For many inexperienced webmasters, the hallmark of a successful website lies in its popularity or the amount of ‘hits’ it gets every month. The apparent reasoning behind this fallacy is that if people are visiting the site it must be fulfilling its purpose. People wouldn’t be wasting their time on something that doesn’t work, right?

Think of a website like a ‘hotel’. The hotelier (or webmaster) tells you “3000 people slept here last night,” and whilst that’s an impressive figure, what he has failed to mention is that his ‘hotel’ is actually a poorly-funded homeless shelter, and it actually costs the hotelier money to run it.

With the advent of search engines and sponsored links, driving endless reams of traffic to a site is easy if one is willing to spend money by bidding hundreds of Rands or Dollars on high traffic, yet completely irrelevant keywords.

Think of the things that are searched for most on the Internet: porn, news, videos, games. If the website owner were to show ads when users searched for those items and drove that traffic to the site – the hit number would skyrocket. But is that traffic fulfilling the purpose of the site?

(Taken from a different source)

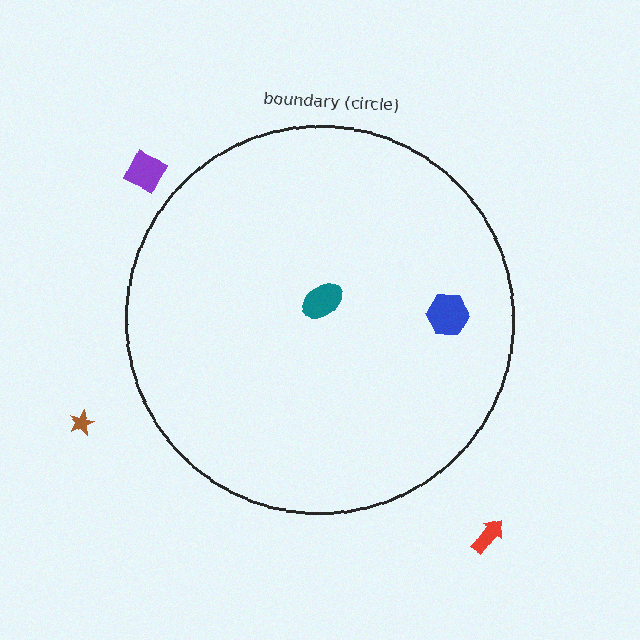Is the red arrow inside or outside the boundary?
Outside.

The ‘hotel’ can invite all the homeless over for a free night and get their numbers up, but it isn’t going to do anything for their bottom line. If, however, they invite some CEOs around for a complimentary stay, they could have some of their clientele buying dinner as well, and others might come back the following weekend with their families as paying customers. Such an act would increase the viability of the website as it generates profit and fulfils its purpose.

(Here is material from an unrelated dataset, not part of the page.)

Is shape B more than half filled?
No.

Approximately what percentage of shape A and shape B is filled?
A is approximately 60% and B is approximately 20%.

Despite the analogy above, website visits are incredibly important to the health of a site and driving traffic strategically through paid search is often the route to site profitability. Google wouldn’t generate billions of dollars in revenue if Adwords didn’t work.

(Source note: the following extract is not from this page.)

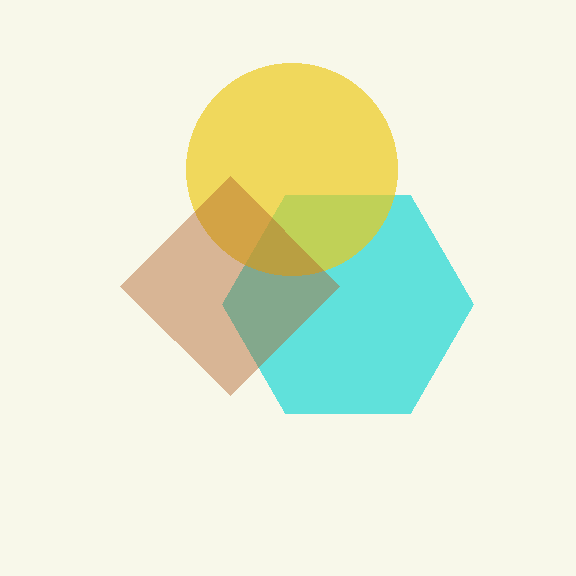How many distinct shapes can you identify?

Website owners should, however, consider the following before determining their site’s success:

  • Bounce Rates: defined by Google’s resident Analytics guru, Avinash Kaushik, as: People came, saw your site, threw up and then left. Obviously a high bounce rate means people aren’t getting what they asked for; the site is poorly-designed, or it has an irrelevant campaign driving traffic to it.
  • Time On The Site: Depending on the site, this can be a good and a bad thing. For news and analysis sites like The Daily Maverick and Financial Mail, a long time on the site is a great thing – people are engaging with the content. Conversely, if the site is an acquisition site, like WantItAll, and the visitor spends a long time on the site (or views many unrelated pages), it could mean people are looking around for content/pages they aren’t finding.
  • Design/Usability: Does the website do what’s it’s supposed to do in the most efficient and simplest way? On TravelStart, for example, there is a “chat to us” button, which allows clients to make queries by directly chatting to the consultants online.
  • Conversion Rate: This could be leads, business enquiries, reservations or any goals you define. Does your Paid Search spend improve your conversion rate and revenue? Is your Paid Search spend delivering an attractive return on investment?
  • Content Relevant To The Search: Does the data architecture of the site make sense? Does it rank well naturally for important relevant search terms? Does it have targeted landing pages so that a paid search visitor is presented with targeted content highly relevant to his/her search query? All of these measures ensure that the conversion rate of the site is under scrutiny and improved upon.
  • Website Analytics: Google Analytics is a powerful and free website analytics tool that’s easy to install on your website. It provides great insight into visitor behaviour; traffic sources; and destination on exit. It is also a powerful tool for website and online advertising campaign analysis and optimisation.

Site success is about achieving purpose and profitability by driving traffic strategically to deep-linked pages that make sense – and not to a homepage via irrelevant means.

Once this rule is realised, online marketing budgets should be spent to the highest efficiency with providers in markets that provide the greatest return on investment.